September 27, 2010


It's funny, this social media business. It preaches about getting us all "more connected" and I think there is this illusion that this connection is real. I mean, I sit on gchat all day, watching the red and green orbs of my friends blink on and off as they come and go. I can talk to my friends and family anytime, all day. I can "skype" with one of my best friends in Cambodia, talking with her like we are kicking back in the same room. Social media pervades our lives and our verbs. I google things. I facebook people. I skype with friends. It is surely an ubiquitous force.

And yet, I think I feel less connected and more alone than I have ever felt in my entire life.

Certainly, this feeling could indeed be perpetuated by a number of other factors. But, I find it interesting that social media tools do not really ease the burden of loneliness for me. In typing words to a friend and receiving their response, I find myself missing something: tone. Tone and that organic, human-y sense of feeling the presence of the person. Even if you can't be with that person, say you receive a handwritten letter from them - seeing the curvature of their hand and the bit of their morning tea spilled on the page - you see traces of them and somehow it seems more real.

The lack of tone really gets us in trouble. People are slighted even when the sender of the message did not intend a slight. I feel as though I have to fill my typed messages with exclamation points so as to assure the other person of my elevated mood. The exclamation point never had it so good.

I remember a time when work and life felt simple and less complicated. I wasn't tied to my computer and iPhone as I admit to being now. The age of multitasking. The age of interruption and not feeling truly accomplished because I have too many tabs in my browser. This "hyper connectivity" raises the expectation for gratification around connectedness. Twitter and Facebook tells us we are more connected than ever, so we want that feeling. Oh, we want it so badly. And, at least for me, it doesn't ever quite arrives.

I recently read this New Yorker article written by that intellectual zealot Malcolm Gladwell. His thesis seems to be along the same lines as mine - Twitter and Facebook are not making us deeper (he more pointedly says that we mistake certain types of activism . In fact, they are making us weaker. Things are easier and faster without any of the attributed meaning. Social media tools are making us more superficial. During the Iranian riots, people (including the US government) touted Twitter as the mouthpiece of revolution. But Gladwell argues that journalists merely scanned through tweets tagged in English but um, don't you think that most Iranians would tweet in Farsi? Baleh (Yes).

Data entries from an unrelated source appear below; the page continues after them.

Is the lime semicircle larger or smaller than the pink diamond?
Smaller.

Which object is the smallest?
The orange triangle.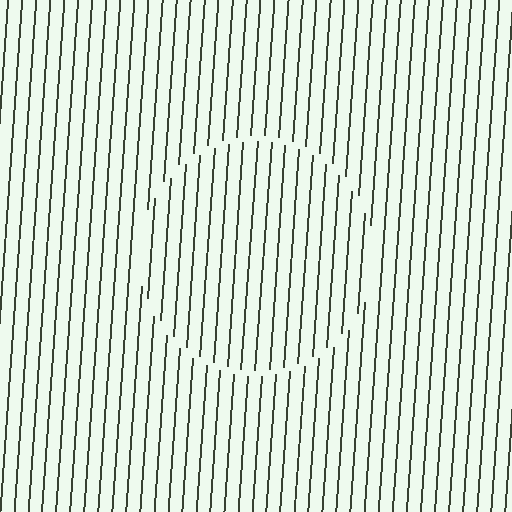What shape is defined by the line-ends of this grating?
An illusory circle. The interior of the shape contains the same grating, shifted by half a period — the contour is defined by the phase discontinuity where line-ends from the inner and outer gratings abut.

In fact, I think social media is the worst thing for journalism. Gladwell cites journalists who retrieved "facts" for their stories on the Iranian protests via tweets. And mostly English language tweets. Um. Fact checking anyone?  A recent article linked to CNN, the author merely reads blog posts from Dooce and constructs an entire narrative against mothers blogging about their children. Um, did the author even think to pick up the phone and get Heather Hamilton's actual opinion or perspectives from other mommy bloggers? No, because the "information" was right there. But was it really there? Not in a form that was immediately ready for repurpose in an article published by a trusted news source.

I could go on and on about the strangeness of social media. I'm sure I am not alone with this ups and downs feeling. And it's not all bad. It's enabled more people to flex their creative muscle (i.e. blogging) and stay in touch. My concern is the quality of that staying in touch. Despite my hesitation, I do feel that through this blog and through reading other blogs, I have encountered some true kindred spirits.  But part of me feels something missing - I have never having actually met any of these wonderful people. Perhaps someday. Then maybe, it will all feel more real to me and I won't feeling this small gap in the space of our connection.

And for now, I live quietly at what feels like shore of this vast, bizarre, pretty world of all things social.


  1. I actually agree with you. I think we are less connected. 1,000 friends on facebook? Really? So they are all invited to your wedding? HA!

  2. I feel ya. For me, FB and Twitter have sort of become more business tools than personal tools of interaction.

  3. That's not to say that I don't interact personally on there...but clearly I'm not besties with 1000+ people. HA!